*For Colored Girls (R)
Carmike 10, Chapel Hills 15, Cinemark 16, Hollywood Interquest, Tinseltown
Indie filmmaker Tyler Perry has spun an unlikely career out of catering to underserved black audiences with excruciatingly unwatchable films. Often, they feature Perry himself in an old-lady fat suit. Oddly, audiences have eaten them up, when the presumed reaction to them might be embarrassment.
Now, finally, Perry has made a film that doesn't pander, that has something meaningful to say — something actually worth hearing — and that is more than merely watchable. For Colored Girls is an extraordinary ode to the lives of women. These women happen to be black, but many of their trials will be familiar to all women of all colors. Any man who'd like an insight into the complexity of modern women's lives should give this film a look, too.
Based on the poem/play by Ntozake Shange titled "For Colored Girls Who Have Considered Suicide When the Rainbow Is Enuf," the film interweaves the stories of women young and old, rich and poor, in difficult romantic partnerships and alone. All are navigating complicated relationships with siblings and mothers, bosses and employees, while the larger world gives them little regard and less respect.
There's Phylicia Rashad's Gilda, who keeps a weather eye on her neighbors, party girl Tangie (Thandie Newton) and frazzled working mother Crystal (Kimberly Elise), who is also contending with an abusive husband (Michael Ealy). Crystal works for bitch-on-wheels Jo (Janet Jackson). Social worker Kelly (Kerry Washington) is keeping an eye on Crystal's kids. Tangie is fighting with her mom, Alice (Whoopi Goldberg). Juanita (Loretta Devine) is giving romance one last shot before she kicks her boyfriend out. Yasmine (Anika Noni Rose) has a sweet new boyfriend who's coming to her place for the first time ...

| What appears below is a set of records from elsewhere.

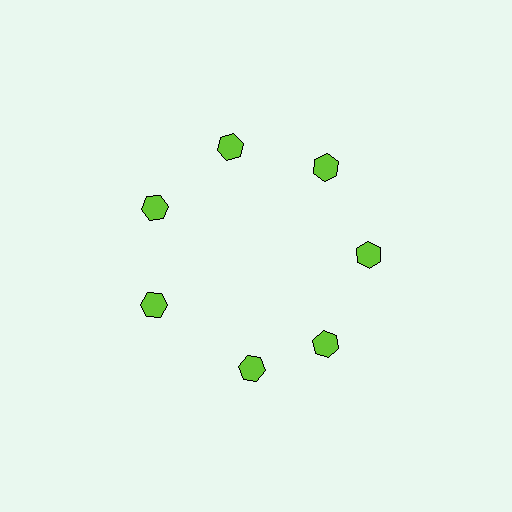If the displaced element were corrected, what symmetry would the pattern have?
It would have 7-fold rotational symmetry — the pattern would map onto itself every 51 degrees.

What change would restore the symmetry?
The symmetry would be restored by rotating it back into even spacing with its neighbors so that all 7 hexagons sit at equal angles and equal distance from the center.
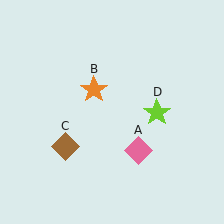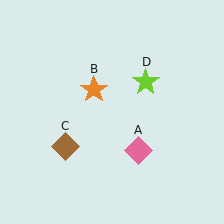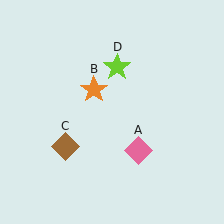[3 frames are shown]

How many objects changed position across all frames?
1 object changed position: lime star (object D).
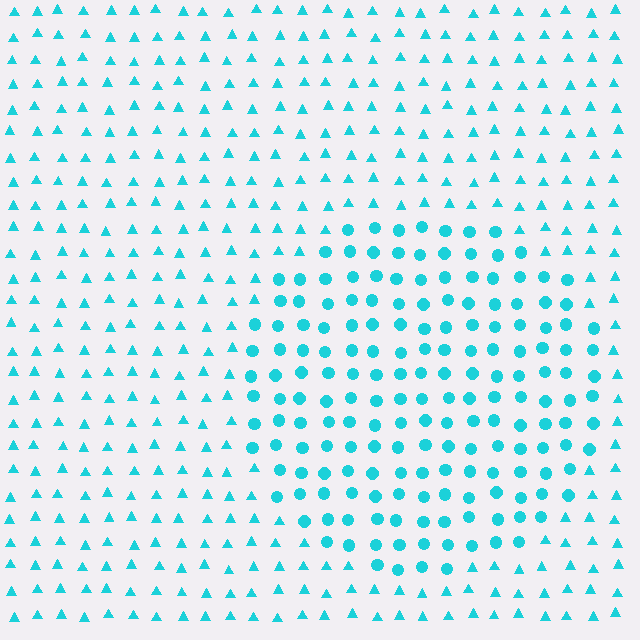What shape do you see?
I see a circle.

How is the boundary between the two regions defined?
The boundary is defined by a change in element shape: circles inside vs. triangles outside. All elements share the same color and spacing.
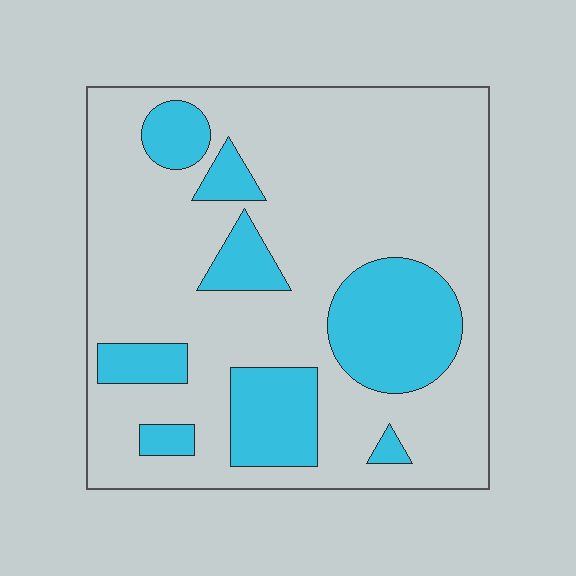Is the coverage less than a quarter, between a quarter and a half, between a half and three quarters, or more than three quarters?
Less than a quarter.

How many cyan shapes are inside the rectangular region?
8.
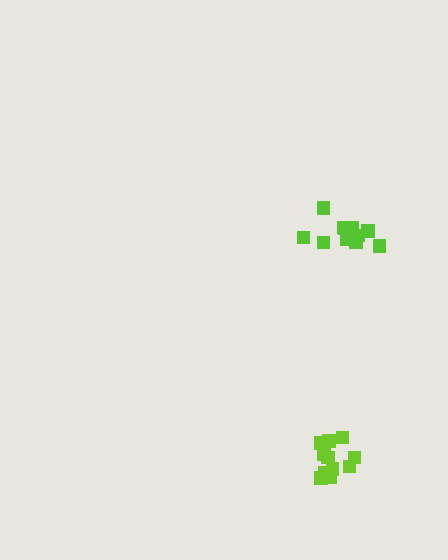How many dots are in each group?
Group 1: 11 dots, Group 2: 12 dots (23 total).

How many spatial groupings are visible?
There are 2 spatial groupings.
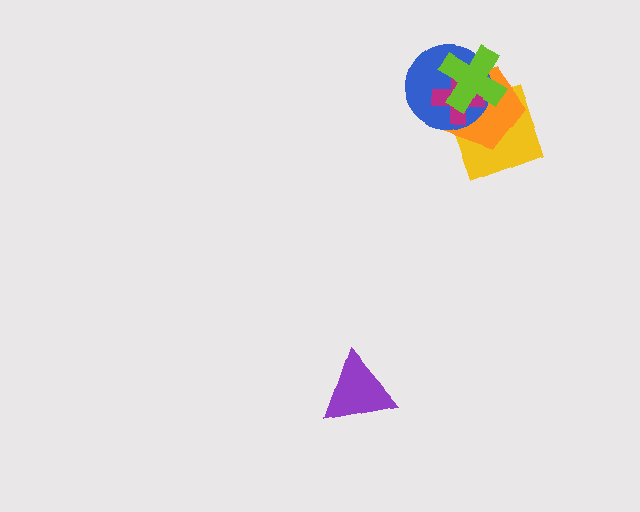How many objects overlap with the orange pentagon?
4 objects overlap with the orange pentagon.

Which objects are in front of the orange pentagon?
3 objects cover part of the orange pentagon: the blue circle, the magenta cross and the lime cross.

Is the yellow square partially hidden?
Yes, it is partially covered by another shape.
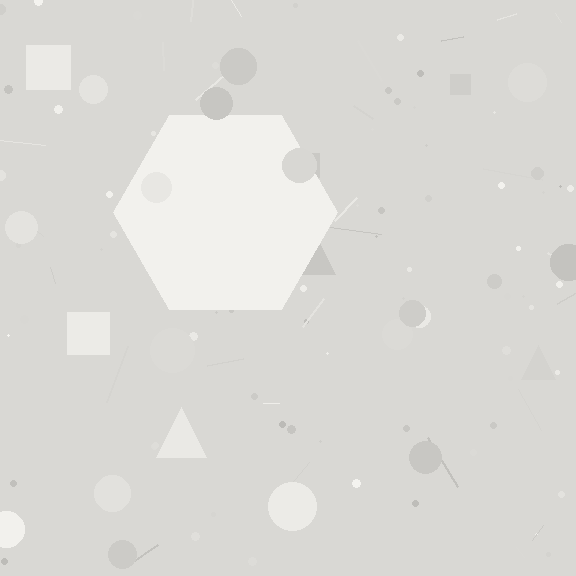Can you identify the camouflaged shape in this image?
The camouflaged shape is a hexagon.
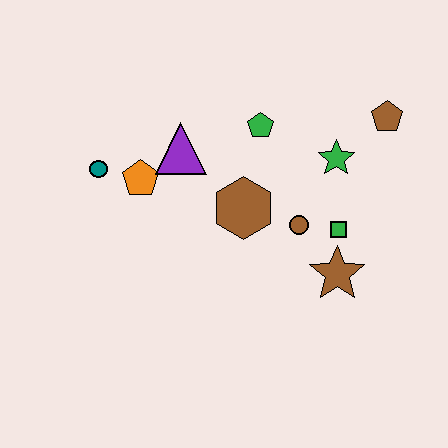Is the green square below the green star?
Yes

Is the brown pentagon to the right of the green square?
Yes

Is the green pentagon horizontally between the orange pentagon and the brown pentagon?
Yes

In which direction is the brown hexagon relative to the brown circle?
The brown hexagon is to the left of the brown circle.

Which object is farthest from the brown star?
The teal circle is farthest from the brown star.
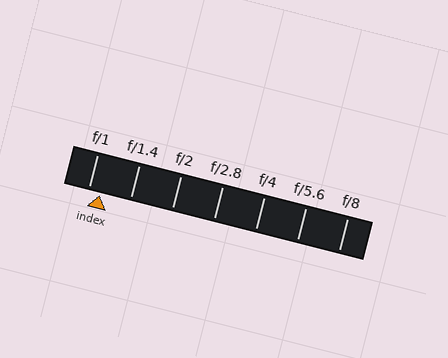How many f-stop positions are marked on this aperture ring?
There are 7 f-stop positions marked.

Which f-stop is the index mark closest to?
The index mark is closest to f/1.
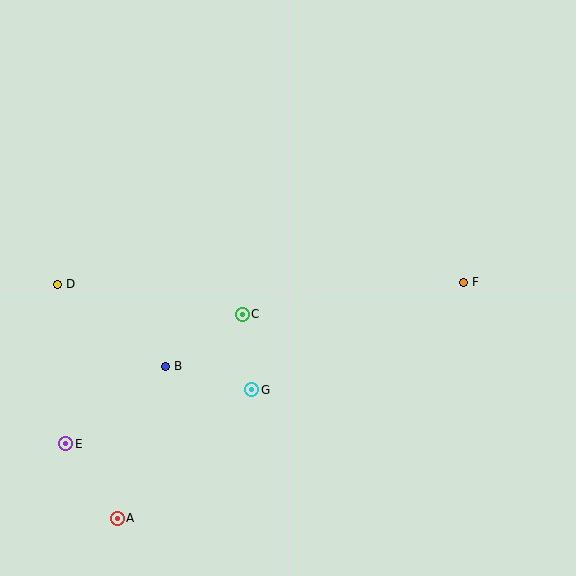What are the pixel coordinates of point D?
Point D is at (57, 284).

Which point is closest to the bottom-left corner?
Point A is closest to the bottom-left corner.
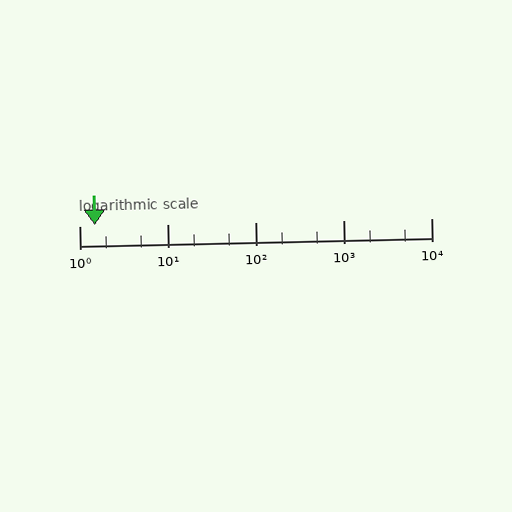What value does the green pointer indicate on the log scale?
The pointer indicates approximately 1.5.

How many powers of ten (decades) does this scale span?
The scale spans 4 decades, from 1 to 10000.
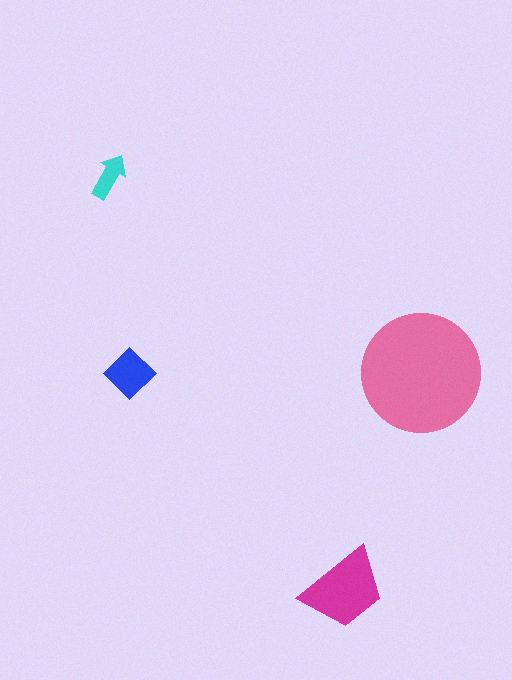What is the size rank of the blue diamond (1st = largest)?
3rd.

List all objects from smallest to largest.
The cyan arrow, the blue diamond, the magenta trapezoid, the pink circle.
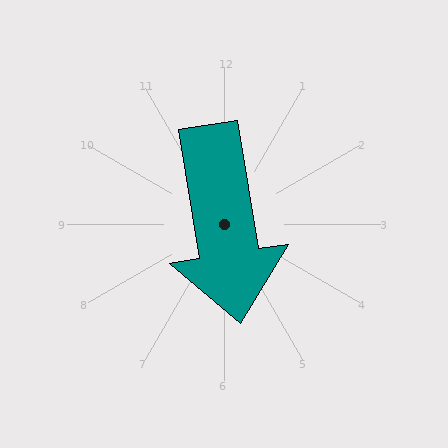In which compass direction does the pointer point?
South.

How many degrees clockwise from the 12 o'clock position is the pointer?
Approximately 171 degrees.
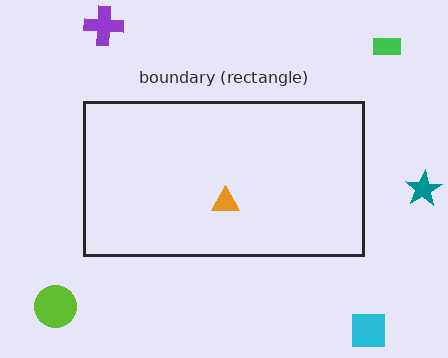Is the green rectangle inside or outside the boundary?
Outside.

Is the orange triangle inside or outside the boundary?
Inside.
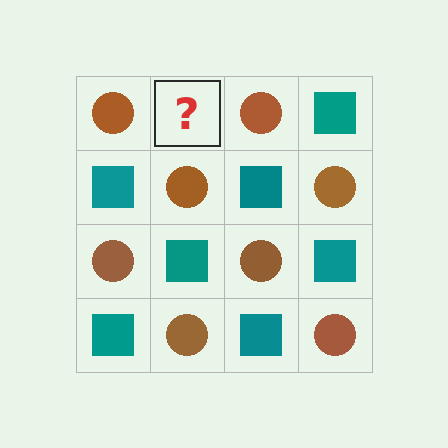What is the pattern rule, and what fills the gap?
The rule is that it alternates brown circle and teal square in a checkerboard pattern. The gap should be filled with a teal square.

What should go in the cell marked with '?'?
The missing cell should contain a teal square.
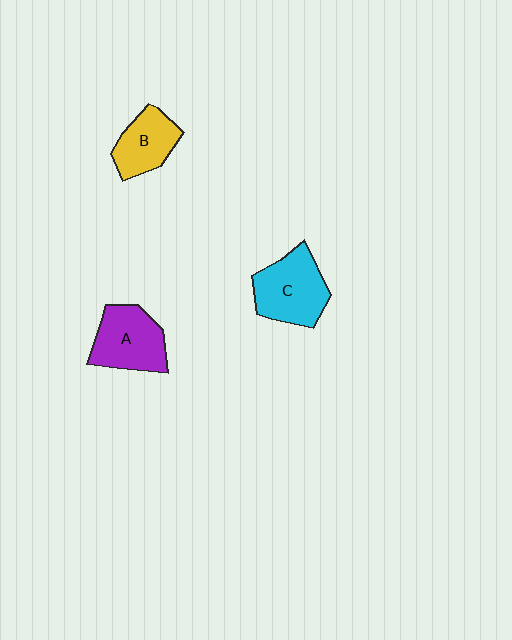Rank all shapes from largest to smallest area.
From largest to smallest: C (cyan), A (purple), B (yellow).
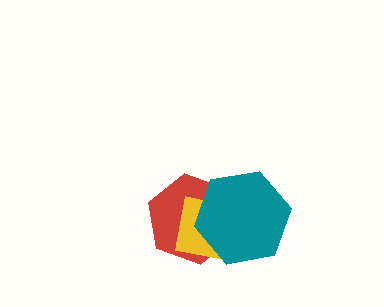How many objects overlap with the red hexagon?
2 objects overlap with the red hexagon.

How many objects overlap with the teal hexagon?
2 objects overlap with the teal hexagon.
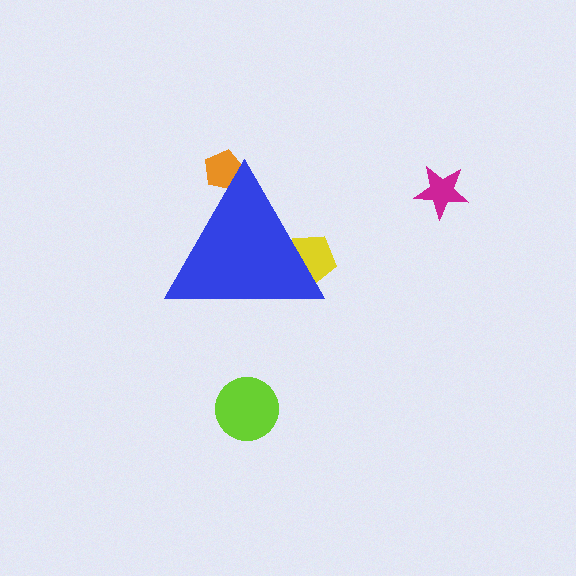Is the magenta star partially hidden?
No, the magenta star is fully visible.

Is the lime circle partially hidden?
No, the lime circle is fully visible.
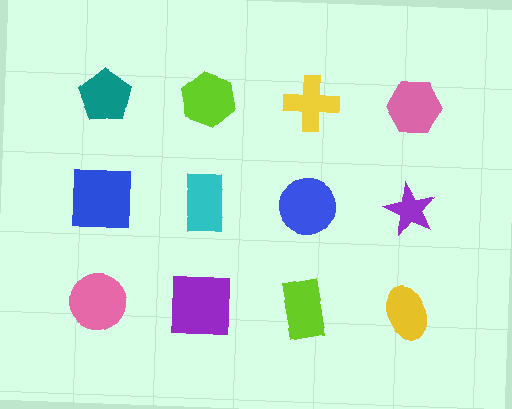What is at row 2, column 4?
A purple star.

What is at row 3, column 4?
A yellow ellipse.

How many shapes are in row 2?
4 shapes.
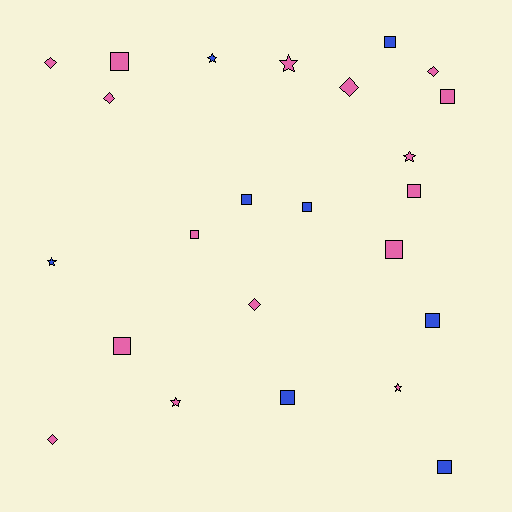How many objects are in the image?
There are 24 objects.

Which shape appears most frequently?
Square, with 12 objects.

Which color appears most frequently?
Pink, with 16 objects.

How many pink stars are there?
There are 4 pink stars.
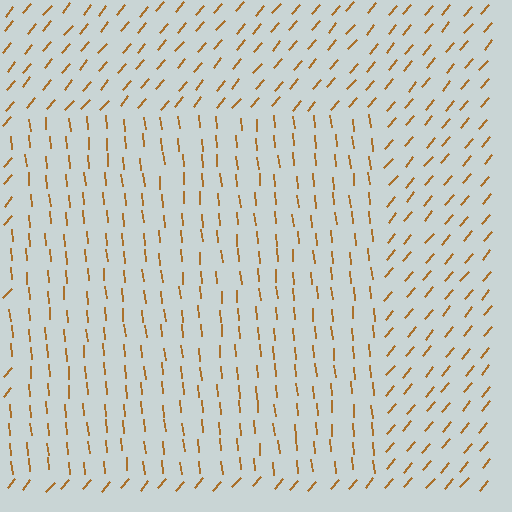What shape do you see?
I see a rectangle.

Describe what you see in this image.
The image is filled with small brown line segments. A rectangle region in the image has lines oriented differently from the surrounding lines, creating a visible texture boundary.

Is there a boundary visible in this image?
Yes, there is a texture boundary formed by a change in line orientation.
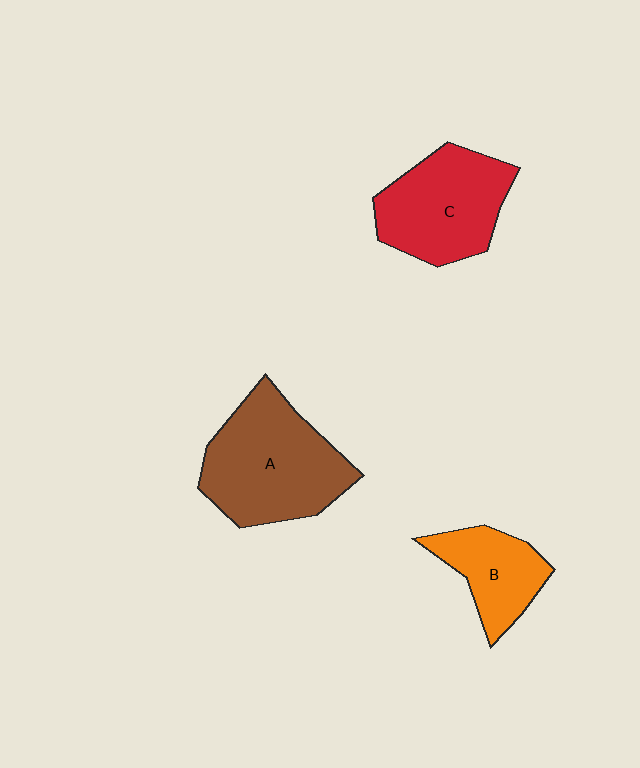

Like last year's Precious, this is often a hard movie to watch. Perry graphically broaches matters from rape and abortion to unsafe sex and domestic violence. This isn't a joyful movie, except in, paradoxically, a mournful sense: in finding the strength not to let really bad shit keep you down and in finding the power to do what needs to be done and move forward rather than sitting still. That mustering of inner resources and the flaying bare of inner desires and anxieties comes when the movie pauses to let these rare women — we simply don't see many like them handled with such honest rawness on film — deliver Shange's verse in the manner of Shakespearean monologue. (Think: how characters in cheerier movies break into song at dramatic, emotional moments.)
That sense of heightened reality makes forgivable the melodrama into which Perry's adaptation of those poems sometimes descends. It's all slightly less preposterous than it might otherwise feel. For Colored Girls is far from perfect, but it is honest and insightful regarding the lives of women. Which would be enough to applaud it, but it also features heartfelt performances by actresses who rarely have the chance to work with material like this on screen. Loretta Devine, in particular, shrugs off lame comedic routines, demonstrating a real ability to act.
Now the question is: Will the audiences who've flocked to Perry's insulting, idiotic films about a fake woman turn out to see a downer of a movie about real women?